Die Politik und die Wirtschaft verehren den Pionier des deutschen Öko-Winzers. „Auf dem Weingut von Familie Knoll wird besonders deutlich, dass ökologisches Verständnis und Handeln sehr gut mit erfolgreichem Marketing und Genuss auf höchstem Niveau zu verbinden sind“, sagte 2018 Ex-Landwirtschaftsminister Christian Schmidt. Knoll, der Macher, gibt sich damit noch lange nicht zufrieden.

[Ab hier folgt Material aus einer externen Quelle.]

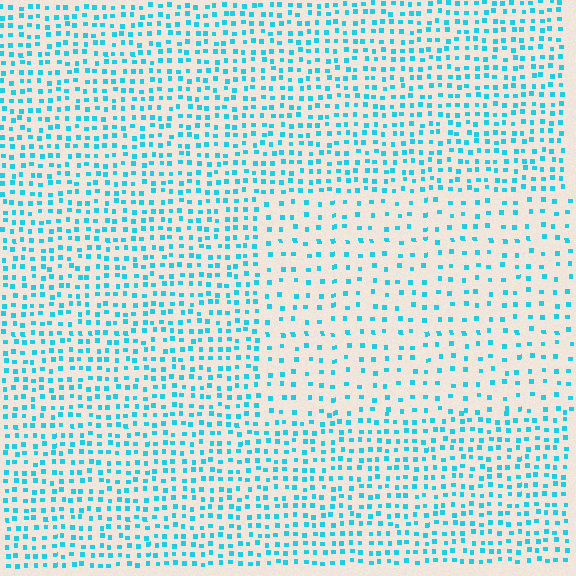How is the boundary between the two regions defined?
The boundary is defined by a change in element density (approximately 2.0x ratio). All elements are the same color, size, and shape.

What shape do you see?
I see a rectangle.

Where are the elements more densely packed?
The elements are more densely packed outside the rectangle boundary.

Der Bayer will weiter – immer weiter – seinen Beitrag zur Umwelt leisten. Seit 2005 verzichtet er in der gesamten Haustechnik auf fossile Brennstoffe. Sowohl sein Haus als auch seine Lagerhallen sind seit 2005 komplett klimaneutral. „Dass, was ich mir wünschen würde, wäre, wenn ich unsere Fahrzeug-Flotte noch umrüsten könnte. Natürlich fahre ich ein Elektroauto. In der Landwirtschaft gibt es leider noch keine Alternative zu den Dieselmotoren. Das ist mein nächstes Ziel“, sagt Deutschlands Vorzeige-Winzer. Ansonsten hat er alles, was man für ein erfülltes Winzer-Leben hierzulande braucht: ein tolles Gäste- und Kelterhaus sowie ein Sterne-Restaurant, das der Vorzeigekoch Bernhard Reiser betreibt.

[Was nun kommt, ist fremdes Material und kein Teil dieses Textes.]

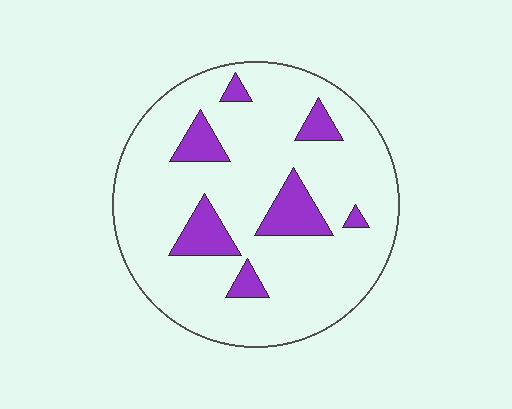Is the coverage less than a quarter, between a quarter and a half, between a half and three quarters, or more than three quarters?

Sandra und Ludwig müssen einfach nur ein paar Stufen aus ihrer Wohnung nach unten gehen und bei Bernhard was bestellen. Am liebsten trinken die beiden einen „VINZ“, benannt nach Ihrem Sohn Vinzenz. Beim „Vinz“ gibt es zwei verschiedene, einen aus der Silvaner-Traube und einen aus der Scheurebe. Zum Silvaner bestellt Sandra sich einen Steinbutt, zur Scheurebe ordert Ludwig Krustentiere.

Ein Hauch von Salzigkeit

Sandra und Ludwig Knoll leiten das Weingut am Stein. Foto: Stefan Schütz

Beides ein Traum, beide bestechen durch eine gewisse Salzigkeit. Salzigkeit? In den Muschelkalkböden, auf denen Knolls Weinberge stehen, befinden sich Meerestiere von Urzeiten. Diese schmeckt man. Denn umso tiefer die Wurzeln in den mineralischen Untergrund vordringen und dabei die „verbackenen“ Salze lösen und aufnehmen, umso mehr können die Weine die Geschichte Ihrer Herkunft erzählen. Das wiederum verleiht Knolls Weinen große Mineralität und Eleganz.

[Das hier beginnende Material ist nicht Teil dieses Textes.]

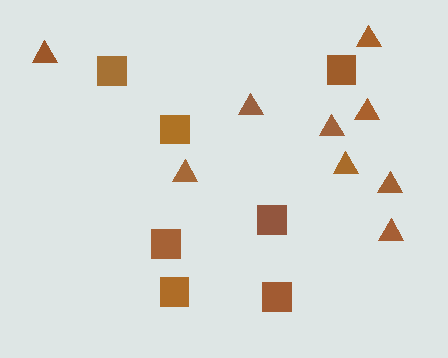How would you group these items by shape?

Ohnehin ist das Thema Genuss Ludwigs Lieblingsthema. „Weine tragen Erinnerungen, wecken Sinneseindrücke und erregen Leidenschaften, Gefühle, ästhetische Empfindungen. Wein lebt und vibriert, verändert sich und ist immer einmalig“, schreibt er auf seiner Homepage. Und als „Electrified“ von ihm durch seine Schatzkammer im Keller durchgeführt wird kommt der Vino-Philosoph ins Schwärmen. Knoll: „Wein lebt. Er atmet, er verändert sich, er reift.“

Eines hat Ludwig Knoll mit Uli Hoeneß, dem Erfolgsvater des FC Bayern, gemein. Beide haben den langfristigen Erfolg vor Augen, weg vom angelsächsischen Denken. Dieses basiert im Wesentlichen auf dem kurzfristigen Erfolg. „Ich führe mein Weingut enkeltauglich“, sagt Knoll. Das bedeutet, dass er alle Entscheidungen mit der Prämisse trifft: wie sind die Auswirkungen in 80 Jahren?

Ludwigs Kinder danken es ihm schon heute. Und mit ihnen die Echsen, die Schlangen und die Würmer. Eben der ganze Kosmos.